The moment he had gone, Ellen caught me wildly by the arm.

“George! look at me – speak to me!”

“Well?” I said, looking up quietly.

“What does it mean? Why did you tell that wild tale? You did not do it without a purpose.”

“Certainly not.”

She stood pale as death, clasping her hands together.

“You did not think – you could not, dare not – that – ”

“That what, pray?” I demanded coldly, seeing that she paused.

“That you suspect – that you can believe – that – ”

She paused again; then she added pleadingly —

“Oh, George, you would never do me such a wrong!”

“I have done you no wrong,” I replied. “You, on the other hand, have disobeyed me?”

“How?”

“I forbade you to entertain that man in my house.”

“He came unexpectedly. Indeed, indeed, I wish he had not come.”

She looked so pretty and so despairing, that I should have straightway forgiven her, had I not suddenly called to mind the conversation in the drawingroom. Women are strange creatures.

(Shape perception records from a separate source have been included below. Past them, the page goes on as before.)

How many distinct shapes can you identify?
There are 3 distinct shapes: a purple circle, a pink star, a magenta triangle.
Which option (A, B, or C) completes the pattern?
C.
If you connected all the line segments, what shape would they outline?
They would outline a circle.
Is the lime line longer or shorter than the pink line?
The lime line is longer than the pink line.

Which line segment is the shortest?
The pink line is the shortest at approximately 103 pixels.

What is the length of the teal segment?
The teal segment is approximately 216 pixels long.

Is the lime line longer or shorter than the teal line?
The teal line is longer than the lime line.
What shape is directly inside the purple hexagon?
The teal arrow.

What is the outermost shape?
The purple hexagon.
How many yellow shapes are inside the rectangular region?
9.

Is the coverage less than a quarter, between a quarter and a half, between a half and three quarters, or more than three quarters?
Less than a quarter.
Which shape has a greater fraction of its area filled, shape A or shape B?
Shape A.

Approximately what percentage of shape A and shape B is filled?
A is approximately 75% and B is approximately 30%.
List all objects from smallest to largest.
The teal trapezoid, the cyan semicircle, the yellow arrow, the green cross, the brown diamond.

At that moment, I am certain she fervently believed that she was innocent, and I cruel. And yet… I knew, by her humility and by her sorrow, that she partially reproached herself for having awakened my anger.

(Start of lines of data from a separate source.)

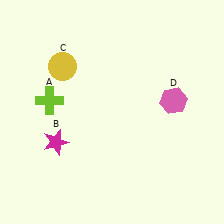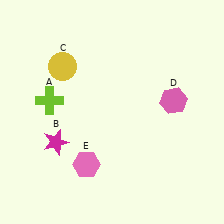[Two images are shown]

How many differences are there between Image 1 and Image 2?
There is 1 difference between the two images.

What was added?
A pink hexagon (E) was added in Image 2.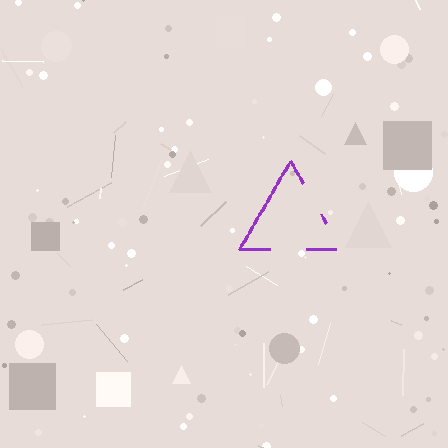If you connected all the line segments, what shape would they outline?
They would outline a triangle.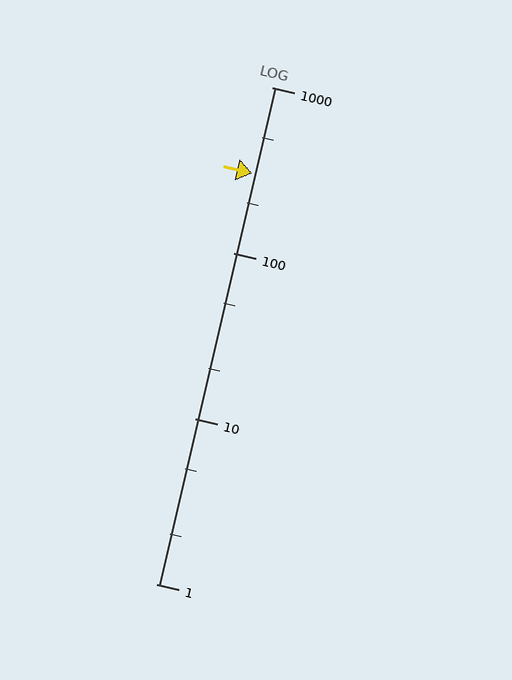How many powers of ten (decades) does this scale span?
The scale spans 3 decades, from 1 to 1000.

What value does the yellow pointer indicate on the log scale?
The pointer indicates approximately 300.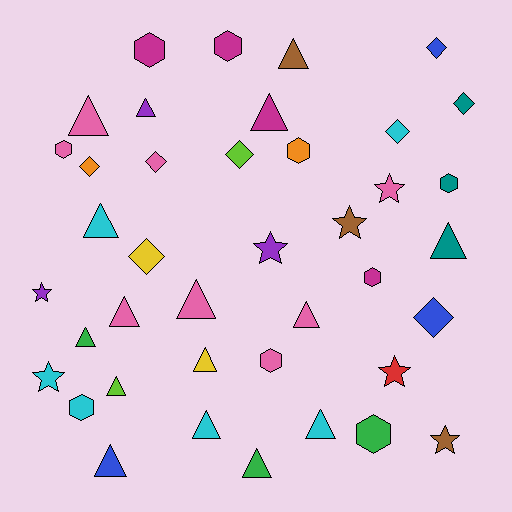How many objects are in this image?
There are 40 objects.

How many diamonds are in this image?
There are 8 diamonds.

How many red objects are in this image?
There is 1 red object.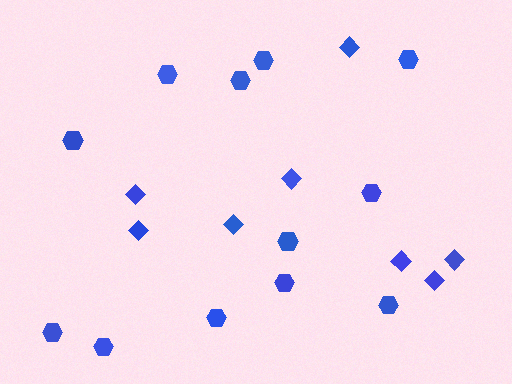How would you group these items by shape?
There are 2 groups: one group of diamonds (8) and one group of hexagons (12).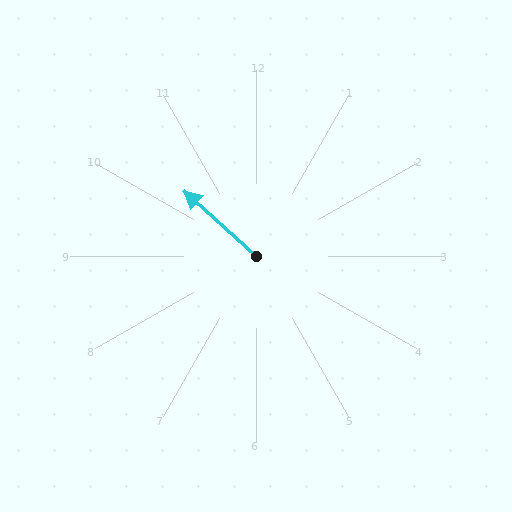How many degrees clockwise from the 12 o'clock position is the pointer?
Approximately 312 degrees.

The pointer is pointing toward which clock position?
Roughly 10 o'clock.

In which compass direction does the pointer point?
Northwest.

“Let there be an end to this,” I said. “You must never speak to that man again.”

“Never speak to him!” she repeated imploringly. “But he is our clergyman, and if I break with him there will be a scandal. Indeed, George, he is not as bad as you think him. He is very earnest and impetuous, but he is good and noble.”

“What! do you defend him?”

She did not reply.

“You must choose between him and me; between the man whom you know to be a hypocrite, and the man who is your husband. If he comes here again, I shall deal with him in my own fashion; remember that! I spared him to-day, because I thought him too contemptible for any kind of violence. But I know his character, and you know it; that is enough. I shall not warn you again.”

With these words, I walked to my den. There, once alone, I gave way to my overmastering agitation. I found myself trembling like a leaf; looking in a mirror, I saw that I was pale as a ghost.

An hour passed thus. Then I heard a knock at the door.

Enter Baptisto.

“Well, what do you want?” I cried, angrily enough.

Before I knew it he was on his knees, seizing and kissing my hand.

“Senor, I know everything!” he cried. “I have known it all along. That was why I remained at home when you were away – to watch, to play the spy. Senor, give me leave! Let me avenge you!”

I shook him off with an oath, for I hated the fellow’s sympathy.

“You fool,” I said, “I want no one to play the spy for me. Stop, though! What do you mean? What would you like to do?”

In a moment he had sprung to his feet, and flashed before my eyes one of those long knives that Spaniards carry. His eyes flashed with homicidal fire.

“I would plunge this into his heart!”

I could not help laughing, – a little furiously.

“Put up that knife, you idiot! Put it up, I say! This is England, not Spain, and here we manage matters very differently. And now, let me have no more of this nonsense. Be good enough to go about your business.”

He yielded almost instantly to my old mastery over him, and, with a respectful bow, withdrew. So ended the curious events of the day. I have set them down in their order as they occurred. I wonder if this is the last act of my little domestic drama? If not, what is to happen next? Well, we shall soon see.